Some of the challenges that have plagued the Indian exit environment in the past include:

  1. Low corporate governance in investees resulting in mismatch between actual performance vs. reported performance making valuations difficult and investors circumspect
  2. Very competitive environment for investments with many funds chasing few quality assets
  3. Regulatory uncertainties on taxation policies and terms of engagement have impacted return expectations
  4. Relative absence of domestic pools of capital

While some of these challenges are being resolved, there remains substantial scope for improvement.
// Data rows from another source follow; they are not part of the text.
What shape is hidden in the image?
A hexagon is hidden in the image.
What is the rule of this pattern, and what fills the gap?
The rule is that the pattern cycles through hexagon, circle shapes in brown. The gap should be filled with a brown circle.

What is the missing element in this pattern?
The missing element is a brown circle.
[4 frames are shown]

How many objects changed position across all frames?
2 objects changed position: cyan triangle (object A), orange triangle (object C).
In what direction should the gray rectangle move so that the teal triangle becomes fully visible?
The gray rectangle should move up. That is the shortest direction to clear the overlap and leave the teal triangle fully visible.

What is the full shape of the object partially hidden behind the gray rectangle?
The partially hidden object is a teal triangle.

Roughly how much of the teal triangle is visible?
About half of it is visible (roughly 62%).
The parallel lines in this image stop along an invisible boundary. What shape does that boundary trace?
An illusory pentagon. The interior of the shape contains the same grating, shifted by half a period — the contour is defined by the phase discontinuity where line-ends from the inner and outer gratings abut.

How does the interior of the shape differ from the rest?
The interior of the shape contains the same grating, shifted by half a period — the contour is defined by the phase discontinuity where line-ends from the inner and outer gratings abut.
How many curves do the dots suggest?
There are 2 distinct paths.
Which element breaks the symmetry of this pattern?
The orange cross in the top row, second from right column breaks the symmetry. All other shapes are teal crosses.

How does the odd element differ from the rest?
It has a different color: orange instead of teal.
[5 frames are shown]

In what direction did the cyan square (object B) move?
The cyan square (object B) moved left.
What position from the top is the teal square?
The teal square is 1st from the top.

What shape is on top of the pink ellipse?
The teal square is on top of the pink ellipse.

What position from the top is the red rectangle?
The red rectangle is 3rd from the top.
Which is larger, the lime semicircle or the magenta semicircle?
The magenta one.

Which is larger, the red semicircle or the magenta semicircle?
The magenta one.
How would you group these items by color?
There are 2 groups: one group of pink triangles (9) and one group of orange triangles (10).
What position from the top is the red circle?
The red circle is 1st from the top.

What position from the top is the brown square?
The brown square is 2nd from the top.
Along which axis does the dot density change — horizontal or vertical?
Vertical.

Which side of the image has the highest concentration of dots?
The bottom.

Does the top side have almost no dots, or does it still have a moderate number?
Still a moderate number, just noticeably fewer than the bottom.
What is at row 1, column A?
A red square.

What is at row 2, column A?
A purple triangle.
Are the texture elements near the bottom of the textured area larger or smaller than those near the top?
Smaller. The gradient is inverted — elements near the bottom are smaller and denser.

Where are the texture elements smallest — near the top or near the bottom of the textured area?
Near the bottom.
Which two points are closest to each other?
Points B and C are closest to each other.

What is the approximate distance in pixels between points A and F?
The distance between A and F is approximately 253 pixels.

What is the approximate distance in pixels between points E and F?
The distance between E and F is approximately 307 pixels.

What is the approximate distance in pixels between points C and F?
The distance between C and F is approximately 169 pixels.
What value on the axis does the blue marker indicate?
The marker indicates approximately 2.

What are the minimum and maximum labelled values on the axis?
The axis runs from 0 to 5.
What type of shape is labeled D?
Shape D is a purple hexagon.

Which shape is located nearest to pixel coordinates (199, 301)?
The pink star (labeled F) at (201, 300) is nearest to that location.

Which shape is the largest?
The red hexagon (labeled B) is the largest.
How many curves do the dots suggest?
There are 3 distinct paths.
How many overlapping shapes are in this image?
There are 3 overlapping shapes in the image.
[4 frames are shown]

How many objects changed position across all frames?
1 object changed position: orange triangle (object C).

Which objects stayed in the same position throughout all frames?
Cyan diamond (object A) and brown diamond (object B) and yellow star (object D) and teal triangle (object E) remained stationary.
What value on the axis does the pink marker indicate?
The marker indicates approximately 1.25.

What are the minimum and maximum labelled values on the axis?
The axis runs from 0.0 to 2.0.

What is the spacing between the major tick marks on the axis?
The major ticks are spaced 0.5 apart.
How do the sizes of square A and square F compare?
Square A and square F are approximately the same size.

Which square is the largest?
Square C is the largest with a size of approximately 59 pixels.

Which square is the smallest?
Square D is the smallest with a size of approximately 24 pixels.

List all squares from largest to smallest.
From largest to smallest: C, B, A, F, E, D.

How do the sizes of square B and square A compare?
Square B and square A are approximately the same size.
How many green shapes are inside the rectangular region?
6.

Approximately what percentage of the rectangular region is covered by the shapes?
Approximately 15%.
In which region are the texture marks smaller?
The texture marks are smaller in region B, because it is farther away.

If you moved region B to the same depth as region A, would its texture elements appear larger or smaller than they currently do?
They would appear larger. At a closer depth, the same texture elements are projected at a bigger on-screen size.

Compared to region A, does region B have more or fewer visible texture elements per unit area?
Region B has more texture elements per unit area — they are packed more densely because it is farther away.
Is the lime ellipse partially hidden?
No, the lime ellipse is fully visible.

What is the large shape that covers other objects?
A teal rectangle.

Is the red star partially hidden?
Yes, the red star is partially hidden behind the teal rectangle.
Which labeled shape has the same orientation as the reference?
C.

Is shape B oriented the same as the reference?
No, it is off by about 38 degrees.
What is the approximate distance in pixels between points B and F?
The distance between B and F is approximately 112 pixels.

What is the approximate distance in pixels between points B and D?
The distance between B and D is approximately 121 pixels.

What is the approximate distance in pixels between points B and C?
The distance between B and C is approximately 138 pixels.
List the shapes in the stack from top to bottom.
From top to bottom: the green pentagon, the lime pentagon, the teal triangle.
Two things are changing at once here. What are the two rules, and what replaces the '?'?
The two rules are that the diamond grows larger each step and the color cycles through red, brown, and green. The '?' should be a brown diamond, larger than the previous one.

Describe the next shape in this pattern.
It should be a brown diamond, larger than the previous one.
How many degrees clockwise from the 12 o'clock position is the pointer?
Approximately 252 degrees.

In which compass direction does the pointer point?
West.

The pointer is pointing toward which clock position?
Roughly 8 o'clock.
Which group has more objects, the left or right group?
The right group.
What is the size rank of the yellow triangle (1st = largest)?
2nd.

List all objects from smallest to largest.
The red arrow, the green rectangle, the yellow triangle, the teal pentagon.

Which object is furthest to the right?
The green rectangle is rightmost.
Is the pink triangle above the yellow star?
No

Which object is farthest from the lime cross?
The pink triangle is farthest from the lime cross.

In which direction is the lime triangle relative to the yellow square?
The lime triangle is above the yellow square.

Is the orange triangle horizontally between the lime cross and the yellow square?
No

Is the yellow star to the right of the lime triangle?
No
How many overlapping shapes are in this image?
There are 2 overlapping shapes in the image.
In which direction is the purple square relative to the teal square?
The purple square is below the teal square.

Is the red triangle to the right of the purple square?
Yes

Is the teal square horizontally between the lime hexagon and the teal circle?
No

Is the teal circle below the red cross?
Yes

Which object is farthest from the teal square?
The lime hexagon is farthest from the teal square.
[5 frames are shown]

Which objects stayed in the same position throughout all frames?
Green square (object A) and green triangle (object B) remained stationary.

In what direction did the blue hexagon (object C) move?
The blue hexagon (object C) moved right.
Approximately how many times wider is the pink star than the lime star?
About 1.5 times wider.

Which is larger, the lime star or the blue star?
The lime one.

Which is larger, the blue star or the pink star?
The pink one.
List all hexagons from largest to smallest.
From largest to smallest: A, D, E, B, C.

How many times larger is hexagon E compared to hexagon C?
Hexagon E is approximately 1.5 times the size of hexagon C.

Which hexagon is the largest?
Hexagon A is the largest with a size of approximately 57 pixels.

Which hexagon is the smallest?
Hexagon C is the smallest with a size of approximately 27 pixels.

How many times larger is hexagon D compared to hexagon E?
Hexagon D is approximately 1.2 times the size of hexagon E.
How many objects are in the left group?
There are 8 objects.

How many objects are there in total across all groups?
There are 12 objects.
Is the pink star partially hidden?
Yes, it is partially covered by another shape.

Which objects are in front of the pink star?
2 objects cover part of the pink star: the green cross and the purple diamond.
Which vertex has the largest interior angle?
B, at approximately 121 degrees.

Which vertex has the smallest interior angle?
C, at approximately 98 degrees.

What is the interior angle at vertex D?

Post 2015 there was a pickup in exit activity which doubled to over $6 billion in 2015 and reached a high of $27 billion in 2018 which recorded India’s biggest PE/VC exit of $16 billion (Flipkart-Walmart deal). PE/VC exit activity in 2021 has already surpassed the previous high to a record $33 billion in value, with almost 50% coming via sale to strategic (corporate) buyers.

Open market exits have dominated the PE/VC exit activity in India over the previous decade accounting for more than a third of all PE/VC exits by value and volume. However, strategic and secondary exits have also emerged as a viable exit option for investors over the recent years.

Evolution of new investment structures like InvITs, REITs, and SPACs has broadened exit options for PE/VC investors. Also, with India’s increasing attractiveness as an investment destination, new pools of capital like sovereign wealth funds, pension funds, family offices, and dedicated secondary funds have entered India, providing more opportunities for exit to early investors. 

Further, large corporates have also emerged as buyers of PE-funded startups, especially in the e-commerce and technology sectors, as they seek to strengthen their capabilities in new emerging domains to complement their legacy investments in bricks-and-mortar businesses.

Large, multi-billion dollar exits to strategic buyers are expected to remain the main driver in the coming month, while exits via secondary deals, open market sale of listed positions as well as IPOs are also expected to remain strong. 

A positive response by the equity markets to the Zomato IPO and the soon-to-follow IPOs by other VC-funded new-age unicorns is expected to catalyse even more investment and exit activity in the Indian startup ecosystem. ReNew Power became the first-ever Indian company to list via the SPAC route. 

This potentially opens up a new fundraising option for Indian companies as well as an additional exit avenue for early investors. 

With strong momentum in vaccinations and the government’s push for reforms, we expect the economic revival to be strong. This aided with easy liquidity globally, we expect PE/VC investments and exits to further pick up steam over the medium term.

Vivek Soni is Private Equity Leader at EY. Views are personal.